I recently did an exercise with my Wednesday Bible class in which I gave them a few dozens verses of Scripture and asked them to mark each one according to whether it is applicable for us today as written, applicable but with some modification according to the underlying principle, or no longer applicable for us today. Here are just a few of the verses:
You shall not let your animals breed with a different kind; you shall not sow your field with two kinds of seed; nor shall you put on a garment made of two different materials. (Lev. 19:19)
Women should be silent in the churches. (1 Cor. 14:34)
You shall love the LORD your God with all your heart, and with all your soul, and with all your might. (Deut. 6:5)
Does not nature itself teach you that if a man wears long hair, it is degrading to him. (1 Cor. 11:14)
Cure the sick, raise the dead, cleanse the lepers, cast out demons. (Matt. 10:8)
The responses were all over the place. There were a few for which there was agreement, but for the most part we differed on which verses were still applicable as is, with some modification, or not at all.
The point wasn’t that we disagreed but that we all had some standard or set of criteria by which we judged the applicability of Scripture. All people do, and the purpose of the exercise was to draw it out so that it wasn’t unspoken but explicit.
In explaining their reasoning the one thing that was never raised was the inspiration of Scripture. No one said, “That verse just obviously wasn’t inspired by God. That sort of thing would never come from the mind of God.”
Whatever understanding people have of inspiration is such that it allows them to make decisions regarding the applicability of Scripture. In fact, when you are making a decision about whether or not a commandment is still in force, you are deciding on its authority. Commands that have authority must be followed; those that don’t can be followed if you are so inclined or ignored if you are not.
This is not just my Bible study class—everyone does it. It’s clear then that in practice we separate the inspiration of Scripture from the authority of Scripture. All Scripture is inspired, but not all Scripture is authoritative. All Scripture is inspired, but some Scripture is more authoritative than others, and some not at all.
Again, this is not something that I’m asserting, it’s my observation of how everyone handles Scripture. I see few Christians who refuse to wear a garment made of two types of cloth or who greet fellow church members with a kiss (1 Cor. 16:20).
It’s not simply a matter of some who believe that the Old Testament is for the Jews while the New Testament is for Christians, because there are OT statements that many Christians regard as fully authoritative and NT statements that they regard as not authoritative at all.
This being so, then a couple of observations are in order. First, the traditional way of linking the inspiration of Scripture with the authority of Scripture is really not very helpful.
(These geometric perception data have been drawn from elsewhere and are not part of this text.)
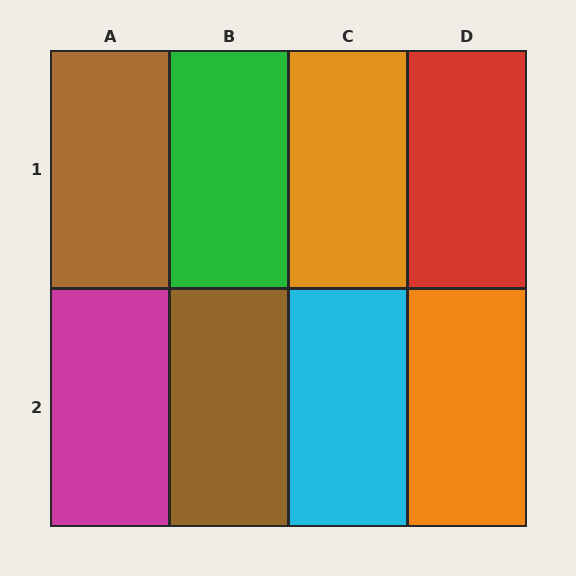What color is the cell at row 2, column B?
Brown.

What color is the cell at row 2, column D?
Orange.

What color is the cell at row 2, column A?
Magenta.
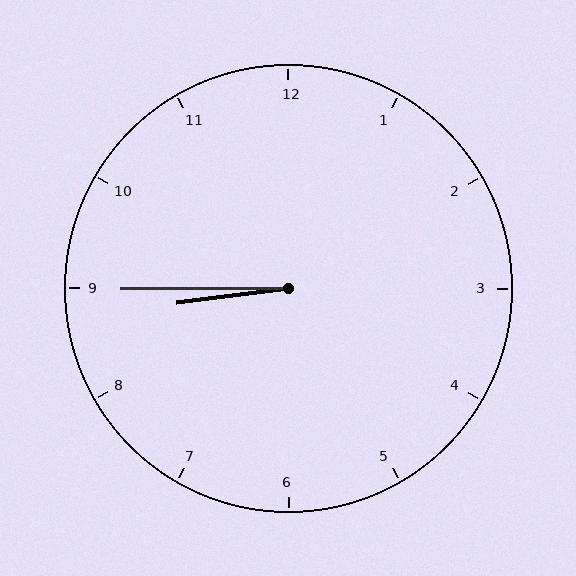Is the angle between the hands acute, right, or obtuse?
It is acute.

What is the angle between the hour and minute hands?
Approximately 8 degrees.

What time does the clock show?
8:45.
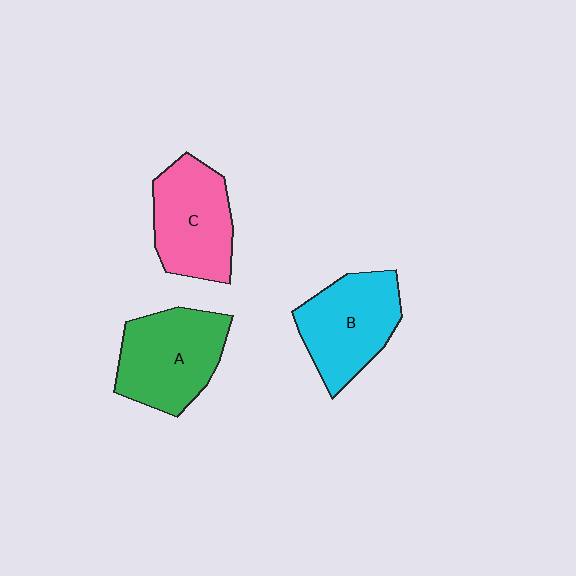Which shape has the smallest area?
Shape C (pink).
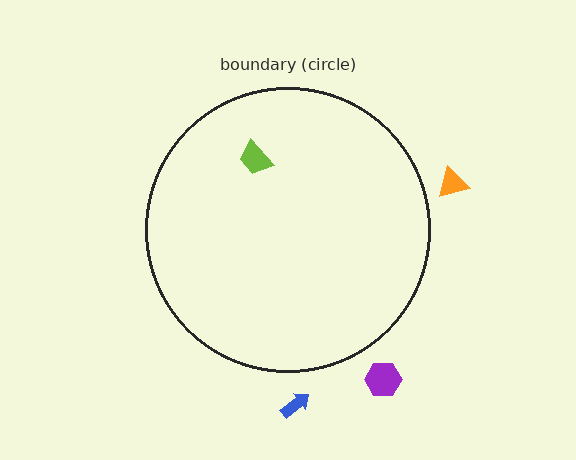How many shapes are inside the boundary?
1 inside, 3 outside.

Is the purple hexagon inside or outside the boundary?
Outside.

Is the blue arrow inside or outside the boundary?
Outside.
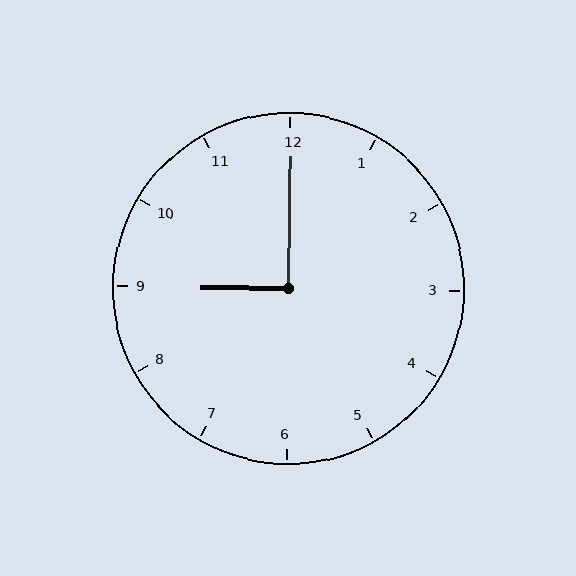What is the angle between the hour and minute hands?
Approximately 90 degrees.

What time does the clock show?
9:00.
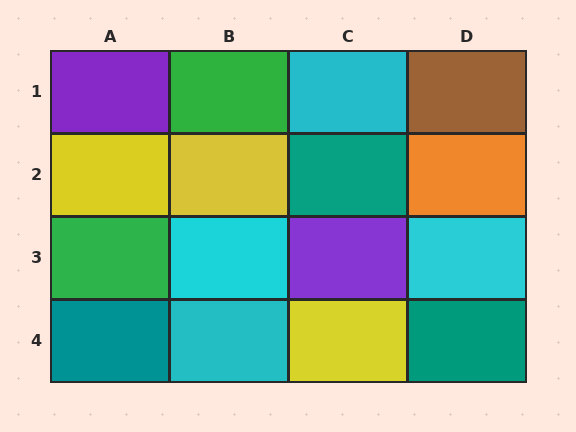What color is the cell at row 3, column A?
Green.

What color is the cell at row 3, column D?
Cyan.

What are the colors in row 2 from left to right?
Yellow, yellow, teal, orange.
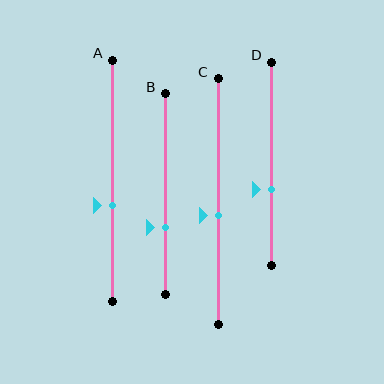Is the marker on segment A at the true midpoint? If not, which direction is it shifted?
No, the marker on segment A is shifted downward by about 10% of the segment length.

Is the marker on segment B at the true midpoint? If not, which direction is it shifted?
No, the marker on segment B is shifted downward by about 16% of the segment length.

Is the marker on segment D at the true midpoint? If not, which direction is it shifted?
No, the marker on segment D is shifted downward by about 13% of the segment length.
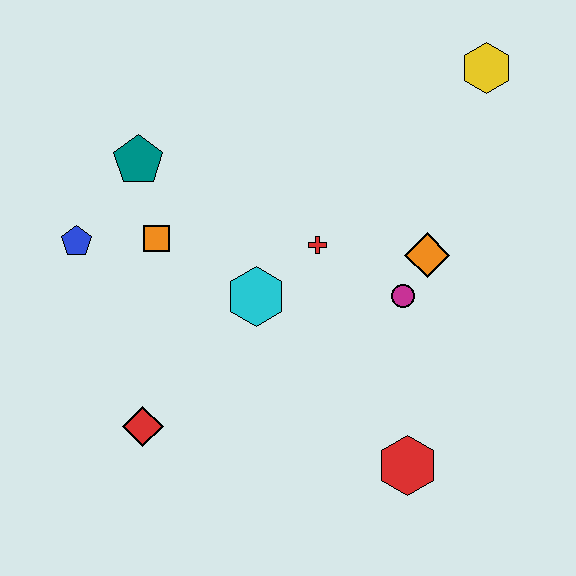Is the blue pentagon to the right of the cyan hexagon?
No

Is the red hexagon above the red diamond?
No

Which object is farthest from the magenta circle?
The blue pentagon is farthest from the magenta circle.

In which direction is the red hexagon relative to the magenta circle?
The red hexagon is below the magenta circle.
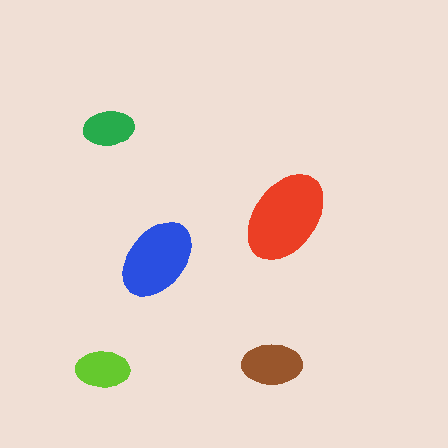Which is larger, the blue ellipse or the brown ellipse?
The blue one.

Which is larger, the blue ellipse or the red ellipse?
The red one.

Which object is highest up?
The green ellipse is topmost.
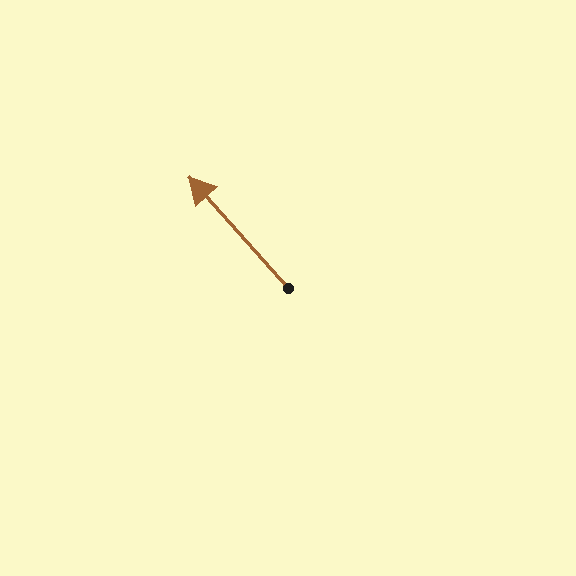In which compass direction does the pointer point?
Northwest.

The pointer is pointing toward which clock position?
Roughly 11 o'clock.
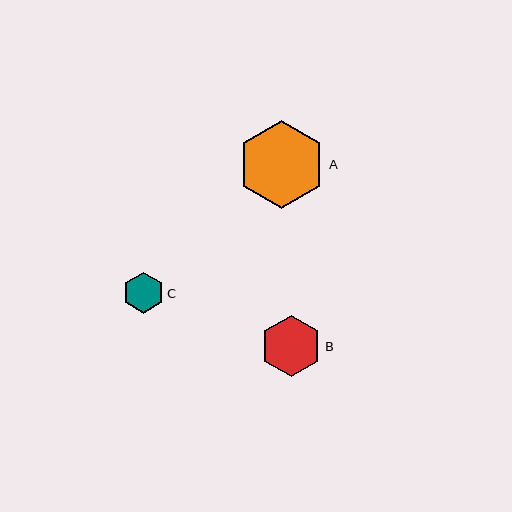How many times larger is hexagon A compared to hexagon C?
Hexagon A is approximately 2.2 times the size of hexagon C.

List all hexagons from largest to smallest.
From largest to smallest: A, B, C.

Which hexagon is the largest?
Hexagon A is the largest with a size of approximately 88 pixels.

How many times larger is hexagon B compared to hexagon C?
Hexagon B is approximately 1.5 times the size of hexagon C.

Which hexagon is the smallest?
Hexagon C is the smallest with a size of approximately 41 pixels.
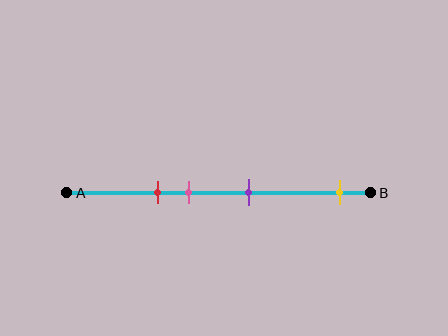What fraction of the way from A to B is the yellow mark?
The yellow mark is approximately 90% (0.9) of the way from A to B.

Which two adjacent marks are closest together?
The red and pink marks are the closest adjacent pair.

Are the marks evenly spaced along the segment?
No, the marks are not evenly spaced.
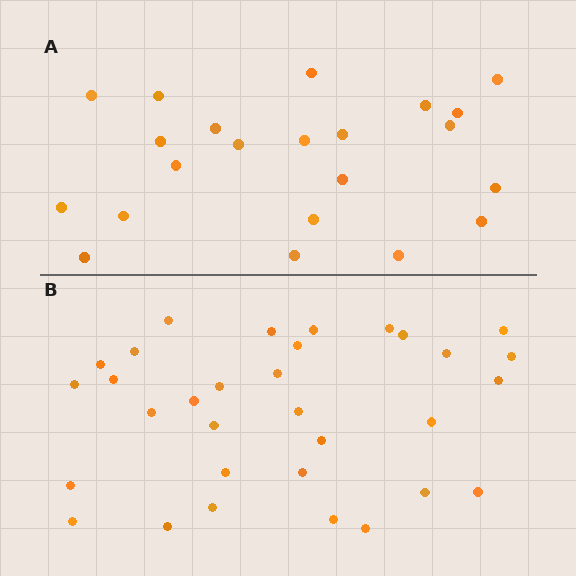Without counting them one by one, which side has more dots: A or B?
Region B (the bottom region) has more dots.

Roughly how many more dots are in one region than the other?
Region B has roughly 10 or so more dots than region A.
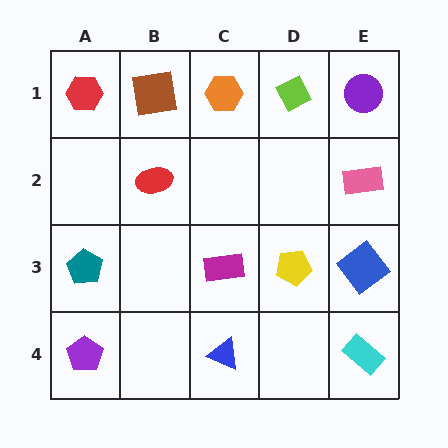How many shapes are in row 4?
3 shapes.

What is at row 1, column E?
A purple circle.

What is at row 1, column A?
A red hexagon.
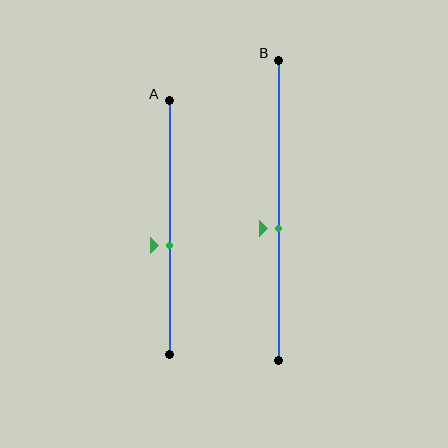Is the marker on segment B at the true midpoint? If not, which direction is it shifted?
No, the marker on segment B is shifted downward by about 6% of the segment length.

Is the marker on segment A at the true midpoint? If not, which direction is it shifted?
No, the marker on segment A is shifted downward by about 7% of the segment length.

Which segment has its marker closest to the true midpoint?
Segment B has its marker closest to the true midpoint.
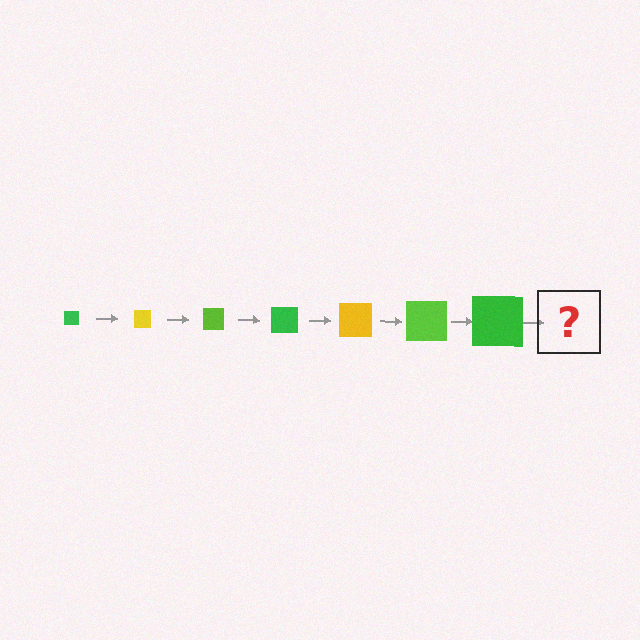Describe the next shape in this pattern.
It should be a yellow square, larger than the previous one.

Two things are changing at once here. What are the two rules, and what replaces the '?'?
The two rules are that the square grows larger each step and the color cycles through green, yellow, and lime. The '?' should be a yellow square, larger than the previous one.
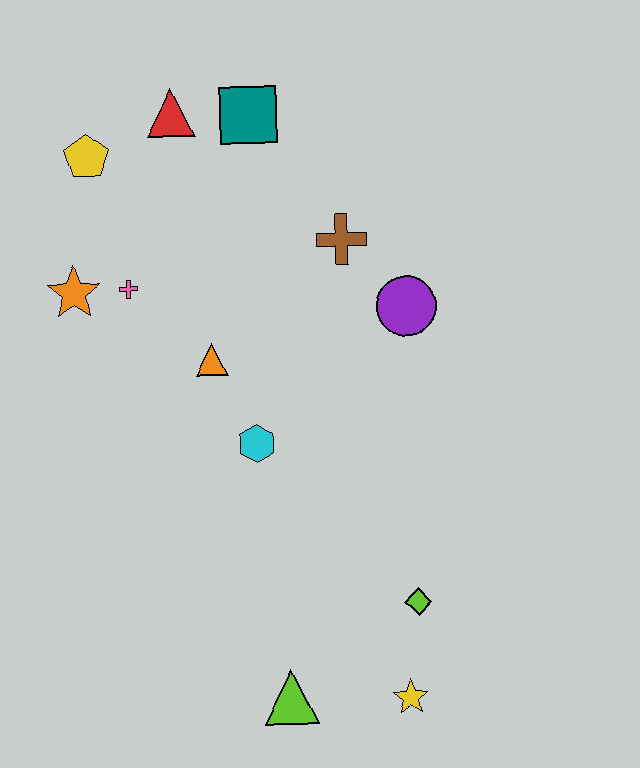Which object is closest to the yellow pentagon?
The red triangle is closest to the yellow pentagon.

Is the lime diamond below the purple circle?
Yes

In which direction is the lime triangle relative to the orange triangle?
The lime triangle is below the orange triangle.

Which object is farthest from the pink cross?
The yellow star is farthest from the pink cross.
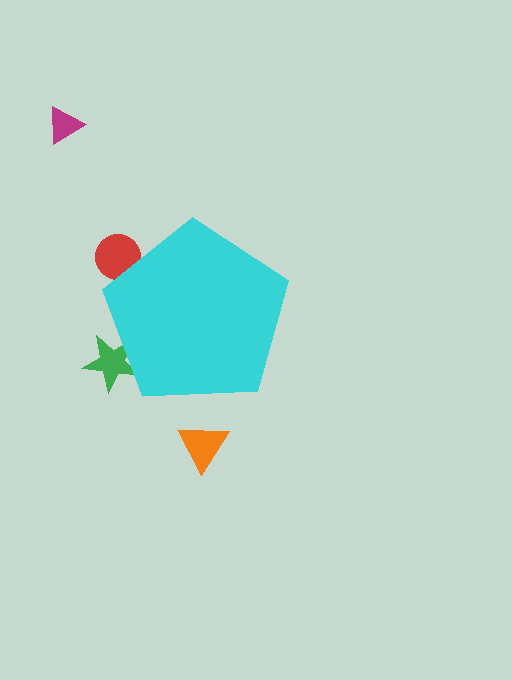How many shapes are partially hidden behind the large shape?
2 shapes are partially hidden.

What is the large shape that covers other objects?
A cyan pentagon.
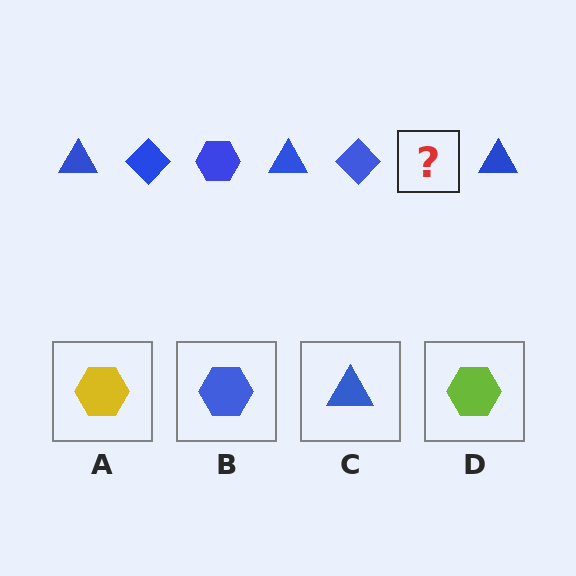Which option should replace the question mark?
Option B.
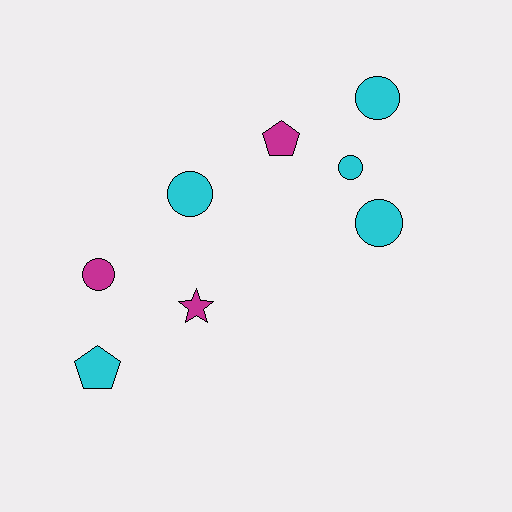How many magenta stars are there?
There is 1 magenta star.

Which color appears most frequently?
Cyan, with 5 objects.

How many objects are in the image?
There are 8 objects.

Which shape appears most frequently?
Circle, with 5 objects.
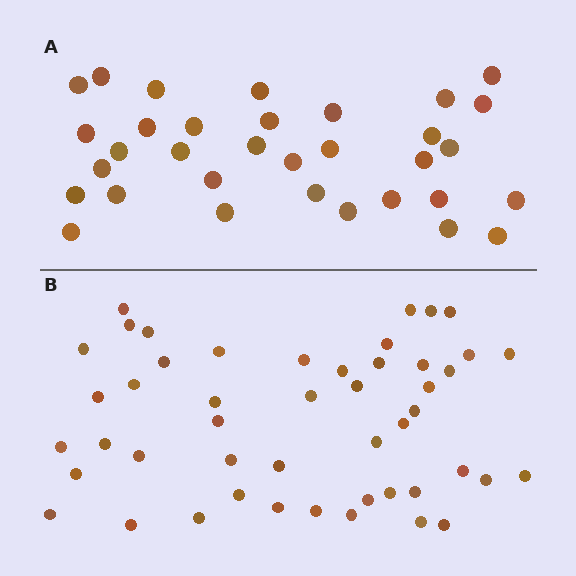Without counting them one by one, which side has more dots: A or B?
Region B (the bottom region) has more dots.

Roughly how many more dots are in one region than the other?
Region B has approximately 15 more dots than region A.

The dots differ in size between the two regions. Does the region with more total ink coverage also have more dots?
No. Region A has more total ink coverage because its dots are larger, but region B actually contains more individual dots. Total area can be misleading — the number of items is what matters here.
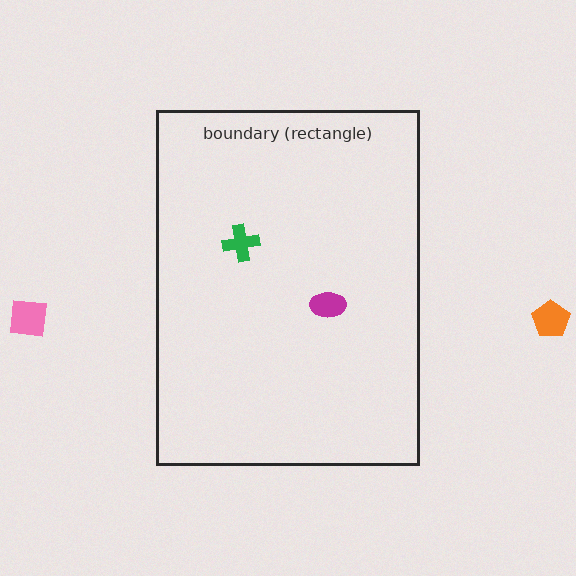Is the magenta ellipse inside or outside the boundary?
Inside.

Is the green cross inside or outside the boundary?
Inside.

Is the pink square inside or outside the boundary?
Outside.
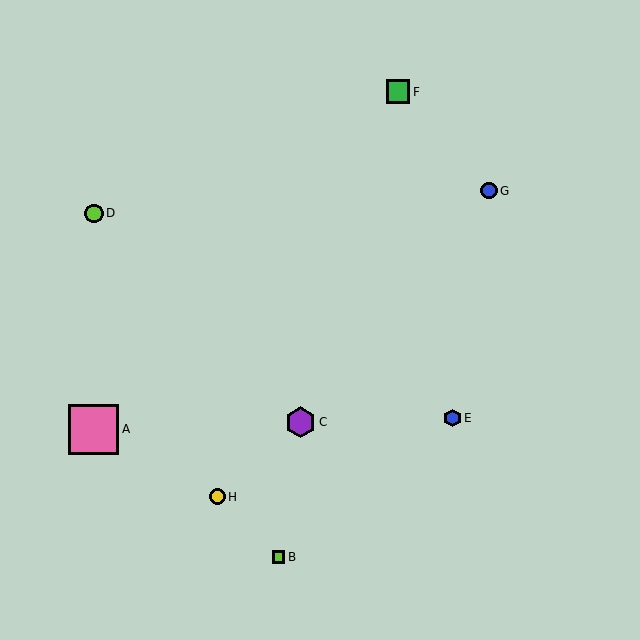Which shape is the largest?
The pink square (labeled A) is the largest.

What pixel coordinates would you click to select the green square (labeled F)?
Click at (398, 92) to select the green square F.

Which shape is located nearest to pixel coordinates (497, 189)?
The blue circle (labeled G) at (489, 191) is nearest to that location.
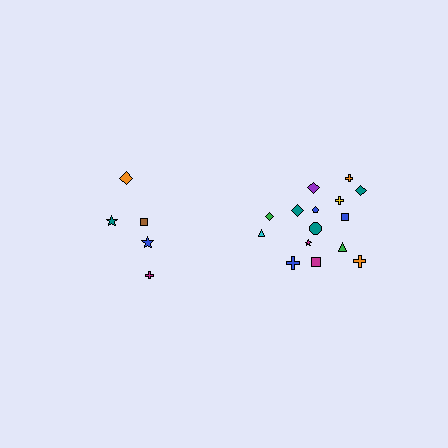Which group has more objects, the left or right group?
The right group.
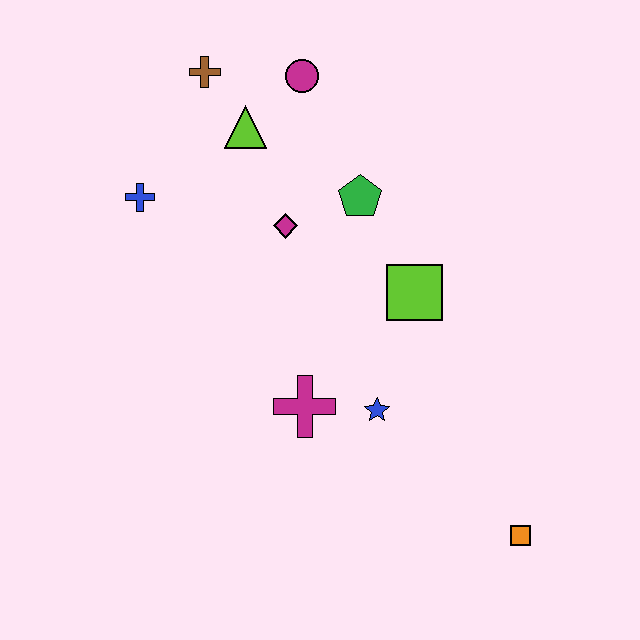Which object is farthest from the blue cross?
The orange square is farthest from the blue cross.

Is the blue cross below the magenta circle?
Yes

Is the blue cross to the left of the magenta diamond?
Yes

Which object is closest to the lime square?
The green pentagon is closest to the lime square.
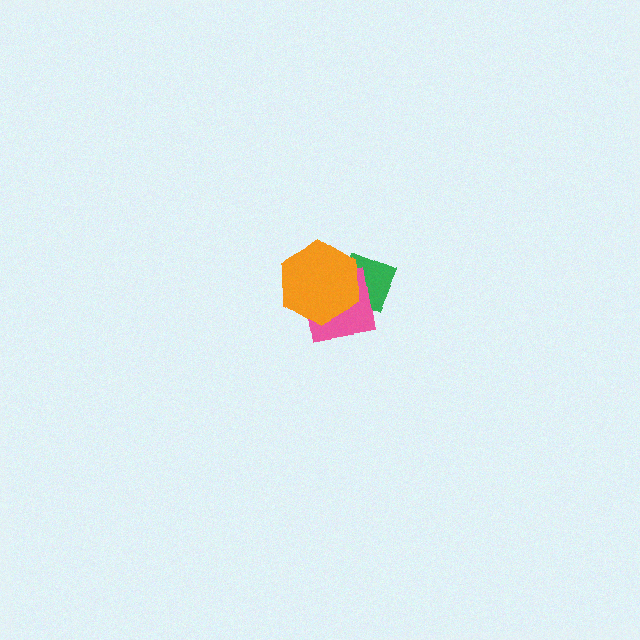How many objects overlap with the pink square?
2 objects overlap with the pink square.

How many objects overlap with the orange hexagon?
2 objects overlap with the orange hexagon.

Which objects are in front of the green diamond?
2 objects cover part of the green diamond: the pink square and the orange hexagon.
It sounds good in doctrinal statements and in theology courses but in the real, lived-out world that Bible-believers inhabit it’s unworkable.
Not only is it unworkable, but even worse—and this is the second observation—it can raise the stakes so high that Christians question each other’s commitment to the inspiration of Scripture when they disagree with which verses are authoritative.
Rather than be curious and inquisitive when we disagree, we can often become accusative and defensive, and then relationships are strained or even broken.
With the result that the entire purpose of Scripture is violated. The Bible was written to bring a community of believers together in common cause, common faith, and common love.
The nature of biblical authority is more complicated than most people at first glance realize, and when we allow personal understandings of authority to stand in the way of community, we undermine the purpose and intent of the Bible.
And when we do that, it doesn’t matter what we believe about inspiration, for we’ve allowed ourselves to be inspired by a different sort of spirit than that of Scripture.